Doenças como poliomielite, febre tifoide e sarampo voltaram a atingir a população do país. Guerra destruiu 4 mil escolas e 3 milhões de crianças não podem ir às aulas.

Destruição na cidade de Aleppo, Síria. Foto: UNESCO.

Destruição na cidade de Aleppo, Síria. Foto: UNESCO.

“É uma verdadeira tragédia que pessoas em toda a Síria estejam vivendo sob constante medo de bombas, ataques com morteiros, foguetes, bombardeios aéreos, carros-bomba, sequestros, execuções extrajudiciais”, disse o enviado especial do secretário-geral das Nações Unidas para a Síria, Staffan de Mistura.

“Estamos começando 2015 e o conflito sírio é a maior crise humanitária desde a Segunda Guerra Mundial.”

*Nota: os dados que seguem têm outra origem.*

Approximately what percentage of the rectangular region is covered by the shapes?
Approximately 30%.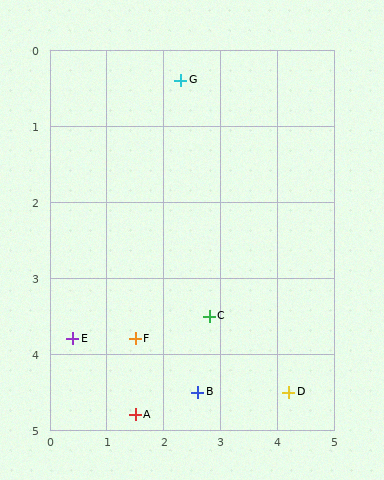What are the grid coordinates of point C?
Point C is at approximately (2.8, 3.5).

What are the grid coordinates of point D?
Point D is at approximately (4.2, 4.5).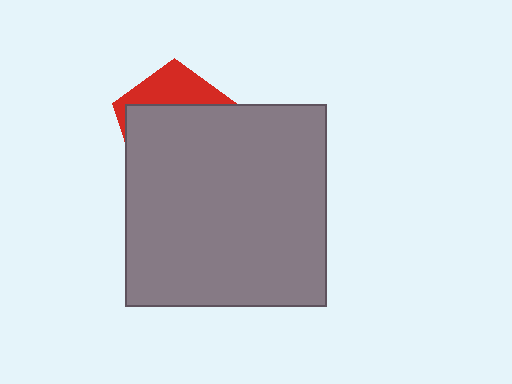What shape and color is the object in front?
The object in front is a gray square.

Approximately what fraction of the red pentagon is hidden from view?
Roughly 70% of the red pentagon is hidden behind the gray square.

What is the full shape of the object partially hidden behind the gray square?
The partially hidden object is a red pentagon.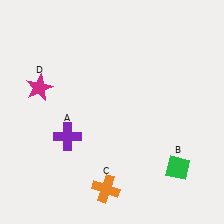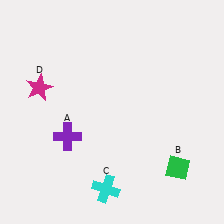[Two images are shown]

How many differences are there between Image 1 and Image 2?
There is 1 difference between the two images.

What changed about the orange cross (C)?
In Image 1, C is orange. In Image 2, it changed to cyan.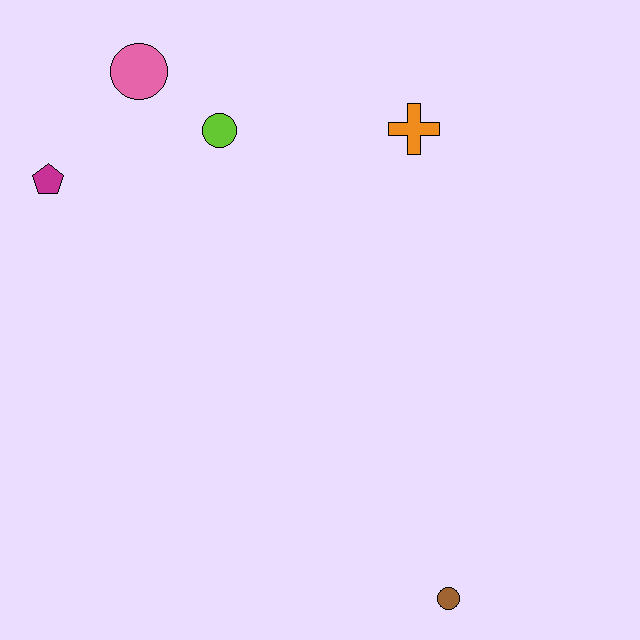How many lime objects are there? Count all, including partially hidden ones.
There is 1 lime object.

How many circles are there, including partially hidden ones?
There are 3 circles.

Em um encontro com a imprensa em Genebra, nesta quinta-feira (15), Mistura lembrou que os sírios substituíram os afegãos como a maior população mundial de refugiados: 7,6 milhões de sírios estão deslocados, 3,3 milhões são refugiados e 12 milhões precisam de assistência humanitária.

Doenças como poliomielite, febre tifoide e sarampo voltaram ao país; 4 mil escolas foram inutilizadas, e 3 milhões de crianças não podem ir às aulas.

“Antes da guerra, previa-se que a Síria seria uma das nações mais desenvolvidas do mundo árabe; hoje é a penúltima, pouco acima da Somália”, concluiu.